His eventful life and eventual demise have been the source of many historical comments and criticism over the years and the views on Riel have fluctuated during this time. But in order to comprehend the controversy that surrounds this figure, one must become familiar with a morsel of Canadian history that has intensified the polarization of English-French, East-West, and catholic-protestant dichotomies.

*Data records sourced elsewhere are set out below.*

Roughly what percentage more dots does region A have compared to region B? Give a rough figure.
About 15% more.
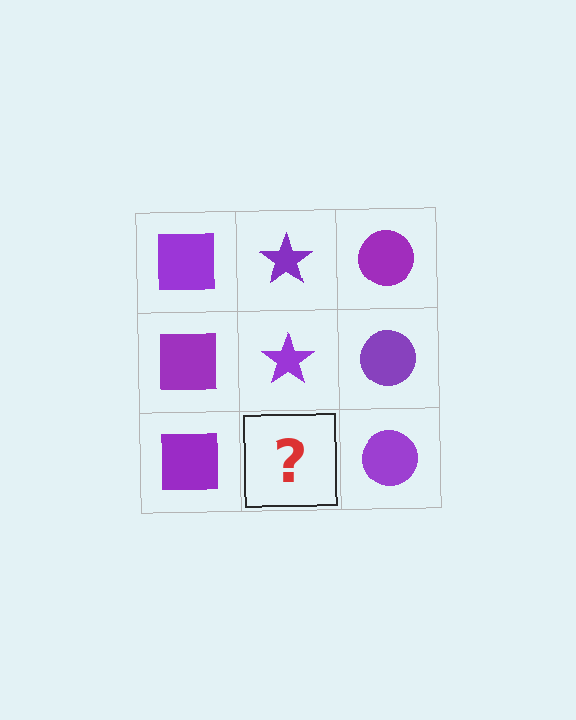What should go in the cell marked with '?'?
The missing cell should contain a purple star.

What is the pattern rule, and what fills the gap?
The rule is that each column has a consistent shape. The gap should be filled with a purple star.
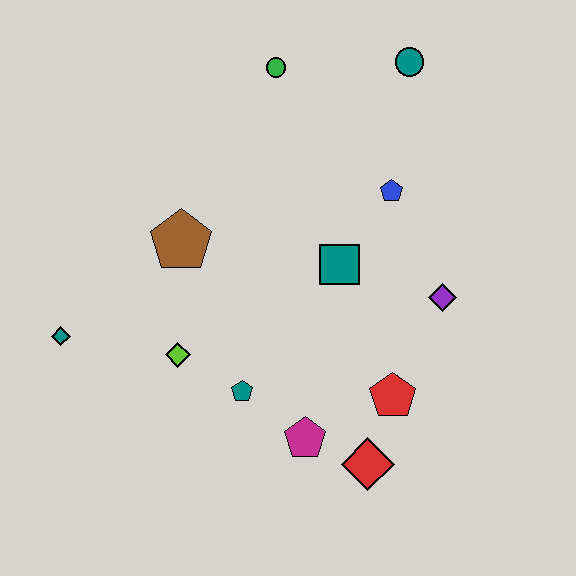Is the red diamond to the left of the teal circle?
Yes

Riel was born in St. Boniface in 1844 and grew up in the Métis community that resided in the Red River Settlement. He started his education to become a priest in a school in Montreal when he was 13 and despite his outstanding performance, he abandoned this pursuit and returned home to the Red River. The chain of events that eventually led to Riel’s execution, started in March 1869, as the Hudson Bay Company sold the North-Western Territory to the Dominion of Canada. As a result, the federal government chose William McDougall as its appointed lieutenant-governor and sent survey crews to the new territories to map and assess the lands.

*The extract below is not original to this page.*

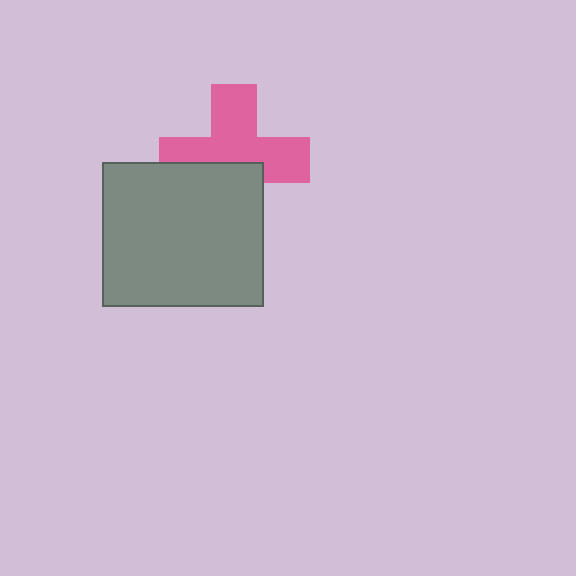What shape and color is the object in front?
The object in front is a gray rectangle.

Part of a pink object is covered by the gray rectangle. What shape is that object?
It is a cross.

The Métis community of the Red River which was concerned by the cultural, social, and political outcomes of this union with the Canadian government, assembled the Métis National Committee with Riel as its secretary and later as its head to prevent the union at all costs. The committee stopped the land surveyors at first and then proceeded to stop the arrival of McDougall to the Red River by creating roadblocks and finally established the government of the Red River Settlement by seizing the Fort Gary – now Winnipeg, rejecting Canadian authority.